Click on the highlighted links below to view video clips of the corresponding comments from the debate.
3rd Congressional District Candidates Forum
• Date: Wednesday, Oct. 13, 2010
• Location: Wollenberg Auditorium, Rose Center, Lower Columbia College in Longview, Wash.
• Organized by the Kelso/Longview Chamber of Commerce and KLTV
• Candidates: Denny Heck, Democrat. Jaime Herrera, Republican.
• Moderator: Barry Verrill, executive director of KLTV
• Panel: Dr. James McLaughlin, president, Lower Columbia College; Sarah Cave, Regional Vice President of Innovation and Business Development at PeaceHealth-St. John Hospital; Frank McShane, Chairman of Kelso/Longview Chamber of Commerce and Chief Operating Officer of Cascade Networks.

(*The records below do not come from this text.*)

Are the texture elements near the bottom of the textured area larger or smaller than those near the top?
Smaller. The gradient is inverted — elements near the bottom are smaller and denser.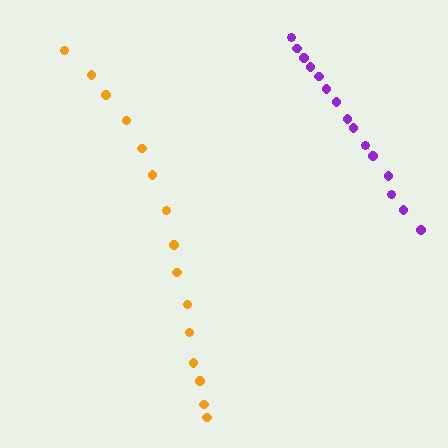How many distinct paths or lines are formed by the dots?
There are 2 distinct paths.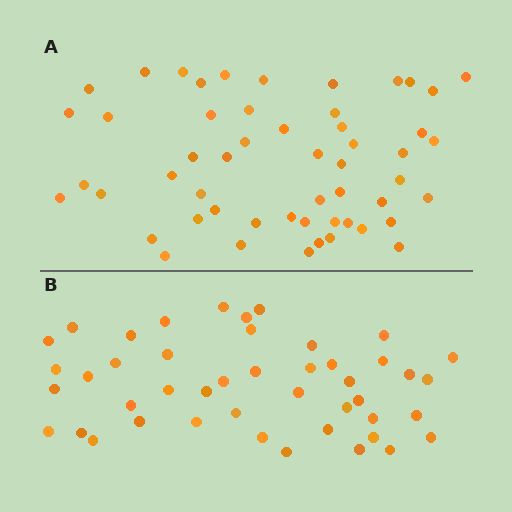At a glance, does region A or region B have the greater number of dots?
Region A (the top region) has more dots.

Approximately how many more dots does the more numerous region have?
Region A has roughly 8 or so more dots than region B.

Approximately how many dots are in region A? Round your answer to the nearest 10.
About 50 dots. (The exact count is 53, which rounds to 50.)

Question #1, from Dr. James McLaughlin: A recent essay in The Economist described our political debate today as being more about assigning blame for the recession than about suggesting imaginitive ways to really give our economy a boost. What imaginative ways would you take to Congress?
Question #2, from Sarah Cave: Rep. Herrera, you have, as you stated in your opening comments, you are calling for the repeal of the National Health Care Act, instead advocating for incremental changes, including creating small business pools, portability features and tort reform. Incremental change over the last several decades has not done the trick. How can the inefficiencies in our current system can be satisfactorally addressed without more comprehensive reform?

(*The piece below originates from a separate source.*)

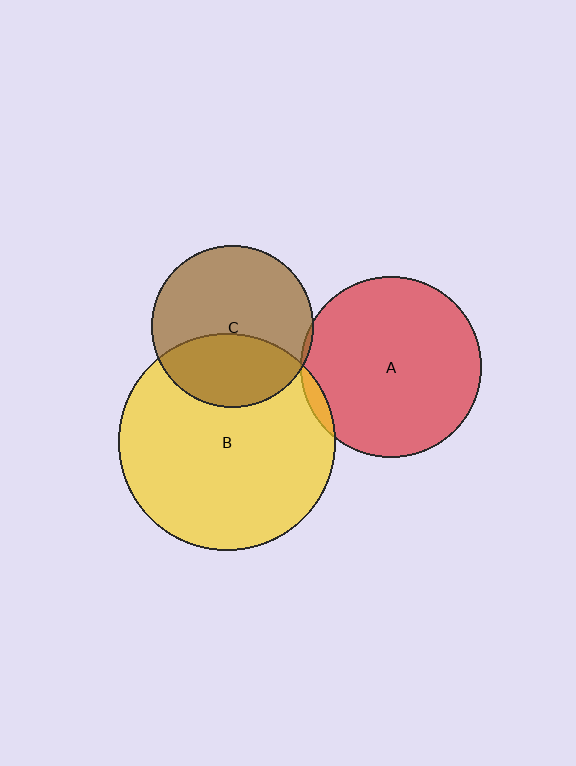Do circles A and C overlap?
Yes.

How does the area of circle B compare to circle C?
Approximately 1.8 times.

Question #2 rephrased: Republicans are calling for the repeal of the National Health Care Act, instead advocating for incremental changes, including creating small business pools, portability features and tort reform. Is it realistic to believe that our current system can be satisfactorally addressed without more comprehensive reform?
Question #3, from Frank McShane: What do you see are the main roadblocks to business and job growth here in Cowlitz County, and what do you think the federal government should do, or stop doing, to help remove or reduce those roadblocks, and why do you think those changes would work?
Question #4, from McLaughlin: Almost all candidates everywhere say they support a better educational system. What particular measures do you support to get us there?
Question #5, from Cave: Given the continuing difficulties that state and local health jurisdictions face in meeting the challenges of providing services for people with chronic mental illnesses, a significant issue in Cowlitz County, what, if any role do you see for the federal government in addressing these problems?
Question #6, from McShane: How would you go about restructuring our tax code to incent growth in business and growth in jobs?
Question #7, from McLaughlin: In the past year alone, this college, Clark College — with the help of the Southwest Washington Workforce Development Council — has used a variety of federal job training funds, including special stimulus or recovery dollars, to train an extra 1,000 local people and put them back to work. How can Congress help us increase that number?
Question #8, from Cave: Many critics contend that a major expense of the U.S. health care system is providing care to undocumented workers. Should the federal government make a more focused effort to enforce the immigration laws of our country in part in the hopes of decreasing health care costs for U.S. citizens?